This would save us driving 85km there and back, as we were heading that way anyway. 33 minutes was all it took to pack everything up in the camper, and we were hitched and driving out in 39. Needless to say, we were pretty tired; working in the heat in the dry season up north isn’t much fun.
Arriving at Maguk Camp ground at around 2PM, we pulled in to have a late lunch and work out where to stay. I was pretty worn out, and Sarah was feeling sick, but I ignored the feeling and kept plodding along. There’s not much you can do when its just you, your pregnant wife and a toddler!
I found a neat camp site with heaps of shade, and a fire pit nearby, and carefully navigated the Dmax into place, dodging the trees and guard rails. Unhooking the camper, I struggled and pushed the drawbar across, so it would set up as best as possible.
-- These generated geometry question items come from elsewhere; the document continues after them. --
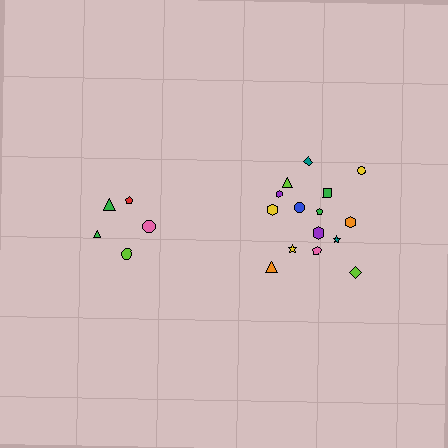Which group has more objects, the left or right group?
The right group.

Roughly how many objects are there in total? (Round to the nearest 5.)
Roughly 20 objects in total.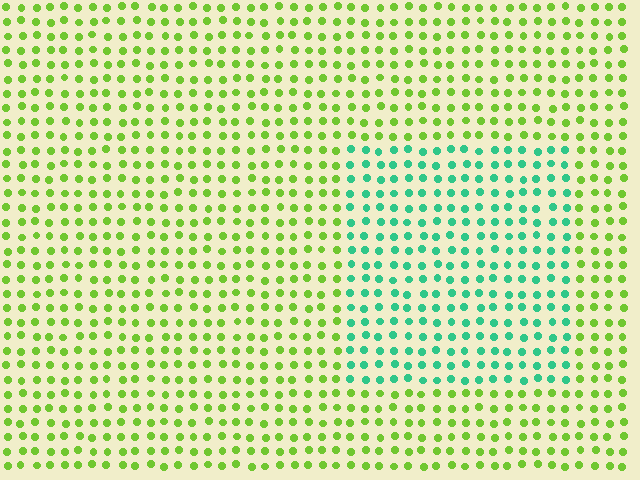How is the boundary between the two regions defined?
The boundary is defined purely by a slight shift in hue (about 61 degrees). Spacing, size, and orientation are identical on both sides.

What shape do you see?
I see a rectangle.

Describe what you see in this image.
The image is filled with small lime elements in a uniform arrangement. A rectangle-shaped region is visible where the elements are tinted to a slightly different hue, forming a subtle color boundary.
Happy with how it was sitting, and with Sarah following Oliver down the road, I jumped back into the Dmax, and drove forward a bit, starting to swing to the left, at a turtle speed. Bang. You have got to be kidding me. I backed up, as Sarah ran over, and got out to inspect the damage.
The metal railing had been much further forward than I’d remembered, and when I swung across the 30cm bit sticking out had gone inside the wheel arch, behind the tyre and smashed the panel.
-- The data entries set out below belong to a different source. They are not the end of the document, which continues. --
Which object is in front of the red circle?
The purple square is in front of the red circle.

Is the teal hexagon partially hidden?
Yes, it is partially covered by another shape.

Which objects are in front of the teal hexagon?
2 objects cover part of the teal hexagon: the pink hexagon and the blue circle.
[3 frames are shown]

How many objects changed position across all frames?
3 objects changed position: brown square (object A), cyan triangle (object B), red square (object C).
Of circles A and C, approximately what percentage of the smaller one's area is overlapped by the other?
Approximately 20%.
I was absolutely shattered. 6 weeks into our 12 week trip, and this was the 3rd ‘accident’. I backed into a car in Broome; totally my fault through not paying attention. Then a couple of weeks later, even while watching the reverse camera and mirrors like a hawk, I reversed into a tree, doing a fair bit of damage.
I later found out the reverse camera didn’t cover the far corner of the tray, and the tree was growing sideways where I hit it, so I’d never have seen it anyway.
Now this. I sat on the railing, hands on head and wished I’d been a bit more careful. Why couldn’t I have walked past that side of the car, and paid a bit more attention? I even drove out further to make sure I cleared it, just was way out on my estimations. The unlucky thing was had it have been at any other point, the bull bar or tyre would have hit it first, but no, I had to pick the piece of pipe that stuck out further and that had to be right in the wrong position.
To make things even worse, Sarah’s door wouldn’t open, as it touched the panel that was bent inwards.
Feeling defeated, I set the camper trailer up, with not much said between Sarah and I. I then proceeded to pull the tools out, and unbolt the lining of the guard, to see what could be done about getting the door to open and close.
I’ve never had much to do with panel work before, and was pleased to see that the front quarter panel is only bolted in place with about 6 bolts.
A bit of plier work, some strong pulls on the panel to get it out of the way and I was in luck; the door opened and closed. Even better, was no other damage was done to anything else; just the quarter panel needed replacing and it’d be as good as new.
A bit later, I’d put some bigger washers on the mud flap and bolted it all back together. It didn’t look great, but it was as good as it was going to get.
I figured there was no point doing anything about it until Perth, much like the other accident, so left it as it was.
The excess I nominated with Club 4×4 is $850, and I’d already paid one for the Broome accident, and would be paying another for the Katherine Tree accident too. I figured I’d try and replace the panel myself, without an insurance claim, and if it could be done for under $850 I’d be way ahead anyway.
The more claims you make, the more your premiums sky rocket, so it was a win win. In Perth, I scored a second hand panel for $300 (one of the reasons that white vehicles are best – easy to get panels etc) and bolted it up in under 2 hours.
Travelling Australia is amazing, but things can, and do go wrong, and you just have to roll with the punches. Looking back, we probably pushed ourselves too hard, and with Sarah being pregnant and having a soft floor camper trailer it made life harder than it needed to be.
What’s gone wrong when you’ve been travelling? How did you deal with it?